The Pre-Columbian city of Copan is a locale in extreme western Honduras, in the Copán Department, near to the Guatemalan border. It is the site of a major Maya kingdom of the Classic era.
The kingdom, anciently named Xukpi (Corner-Bundle), flourished from the 5th century AD to the early 9th century, with antecedents going back to at least the 2nd century AD. Its name is an apparent reference to the fact that it was situated at the far southern and eastern end of Maya territory. The city of Copán itself may have anciently been known as Oxwitik.
The city of Copán is perhaps best known for producing a remarkable series of portrait stelae, most of which were placed along processional ways in the central plaza of the city and the adjoining "acropolis" (a large complex of overlapping step-pyramids, plazas, and palaces). The stelae and sculptured decorations of the buildings of Copán are some of the very finest surviving art of ancient Mesoamerica.
Many structures are elaborately decorated with stone sculptures, usually constructed from a mosaic of carved stones of a size that one person could carry.
The site also has a large court for playing the Mesoamerican ballgame.

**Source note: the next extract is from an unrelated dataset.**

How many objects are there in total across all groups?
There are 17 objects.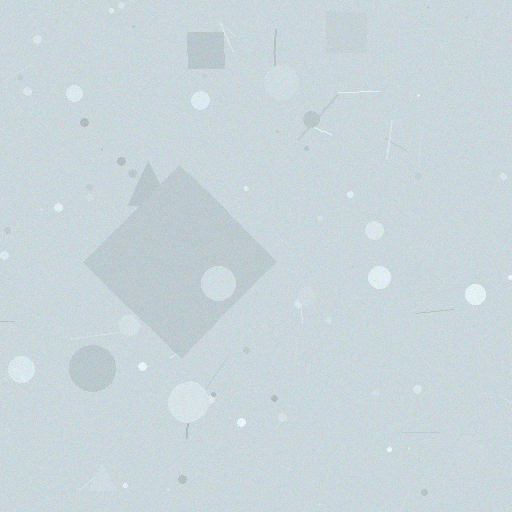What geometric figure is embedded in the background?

At its height in the late classic period Copán seems to have had an unusually prosperous class of minor nobility, scribes, and artisans, some of whom had homes of cut stone built for themselves (in most sites a privilege reserved for the rulers and high priests), some of which have carved hieroglyphic texts.

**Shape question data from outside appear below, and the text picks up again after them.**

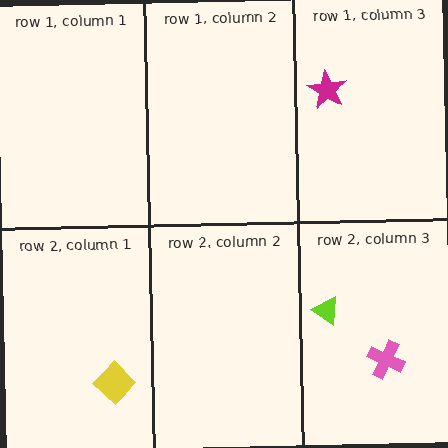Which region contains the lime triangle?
The row 2, column 3 region.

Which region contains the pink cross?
The row 2, column 3 region.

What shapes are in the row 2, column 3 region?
The pink cross, the lime triangle.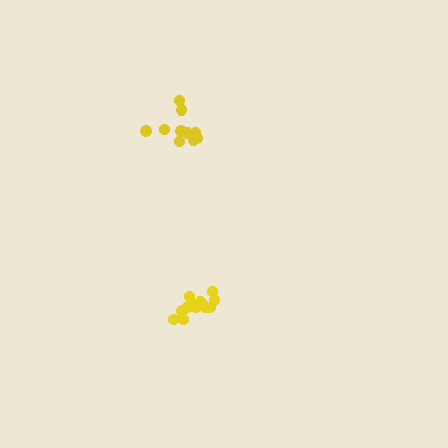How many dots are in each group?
Group 1: 12 dots, Group 2: 10 dots (22 total).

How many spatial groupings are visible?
There are 2 spatial groupings.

The buildings suffered significantly from forces of nature in the centuries between the site's abandonment and the rediscovery of the ruins. There have been numerous earthquakes -- no roofs of the stone buildings intact when the site was rediscovered, and the hieroglyphic stairway was collapsed. The Copán river changed course and meandered, destroying part of the acropolis and apparently wiping out various subsidiary architectural groups in the region. In the long period when the site was overgrown the buildings and scuptures suffered from the invasive thick jungle vegetation and periodic forest fires.
Archeologists have consolidated and restored many structures at the site.
By the time of the Spanish conquest of Honduras, the site had long been overgrown by rainforest. Although this large ruined city was known locally since early colonial times, it remained largely unknown by the outside world until a series of explorers visited it in the early 19th century. Juan Galindo wrote a description of the ruins in 1834, which was published the following year. This sparked the interest of North American explorer and travel writer John Lloyd Stephens and English architect and draftsman Frederick Catherwood whose illustrated books describing Copán and other sites excited a great deal of interest in Mesoamerican antiquities among American and European scholars, and its publication is regarded as the commencement of modern Mayan studies which continue to this day.
The site was the subject of one of the first modern archeological surveys and excavations in the Maya area, conducted by the Peabody Museum and Harvard University from 1891 to 1894. Further excavations and restorations were begun by the Carnegie Institution in the 1930s, the Peabody Museum again in the 1970s, followed by the Government of Honduras's Proyecto Copán beginning in the late 1970s and continuing to this day.